Linophryne macrodon
- Conservation status: Least Concern (IUCN 3.1)

Scientific classification
- Kingdom: Animalia
- Phylum: Chordata
- Class: Actinopterygii
- Division: Teleostei
- Order: Lophiiformes
- Family: Linophrynidae
- Genus: Linophryne
- Species: L. macrodon
- Binomial name: Linophryne macrodon Regan, 1925

= Linophryne macrodon =

- Authority: Regan, 1925
- Conservation status: LC

Species of fish

Linophryne macrodon is a species of marine ray-finned fish belonging to the family Linophrynidae, the leftvents, a group of deep water anglerfishes. The species lives in waters 300 to 1000 meters (980 to 3280 feet) deep in the eastern Pacific and western Atlantic Oceans.

==Taxonomy==
Linophryne macrodon was first formally described in 1925 by the English ichthyologist Charles Tate Regan with its type locality given as the Gulf of Panama 6°48'N, 80°33'W from a depth of around 1750 m, collected by the Danish research vessel Dana. This species classified within the nominate subgenus of Linophryne. The 5th edition of Fishes of the World classifies Linophryne within the family Linophrynidae, which it places within the suborder Ceratioidei, the deep sea anglerfishes, within the order Lophiiformes, the anglerfishes.

==Etymology==
Linophryne macrodon is classified within the genus Linophryne, an name which prefixes linos, which means "net", an allusion Collett did not explain when he proposed the genus, with phryne, meaning "toad". The prefix may be a reference to the sac like mouth hanging off the trunk, which in the holotype contained a lanternfish, like a fisherman's keep net. The second part phryne is commonly used in the names of anglerfish genera. Its use may date as far back as Aristotle and Cicero, who referred to anglerfishes as "fishing-frogs" and "sea-frogs," respectively, possibly because of their resemblance to frogs and toads. The specific name, macrodon, means "large tooth", an allusion that was not explained by Regan, but it is probably a reference to the large widely spaced teeth, some of which are fang-like.

==Description==
Females grow up to 9.1 cm in length, and have a single distal branched filament, that is half the diameter of the bulb. It has three branches along each side of the bulb, that can be 3 times the diameter of the bulb, and have subdermal pigment on the caudal peduncle. Males are smaller, at only 2.2 cm in length, and have pointed sphenotic spines. The eggs of L. macrodon are only 1 mm in diameter.

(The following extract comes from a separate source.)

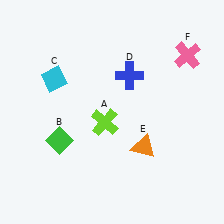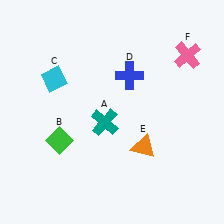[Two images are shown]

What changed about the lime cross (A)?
In Image 1, A is lime. In Image 2, it changed to teal.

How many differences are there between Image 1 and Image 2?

==Distribution and habitat==
Linophryne macrodon has been recorded from the Gulf of Maine, the Bear Seamount at 39°52'N, 67°27'W, Bermuda and the Gulf of Mexico in the centreal Western Atlantic. It has also been recorded from the Gulf of Panama in the eastern central Pacific. This is a bathypelagic species found at depths between 300 and 1000 m, over seamounts.

==Specimens==
All the specimens of L. macrodon have been caught from non-closing nets, from depths to 1000 m (3280 ft), but one that was 44 mm was taken at only 300 m (980 ft) deep from a bottom haul in the mesopelagic zone.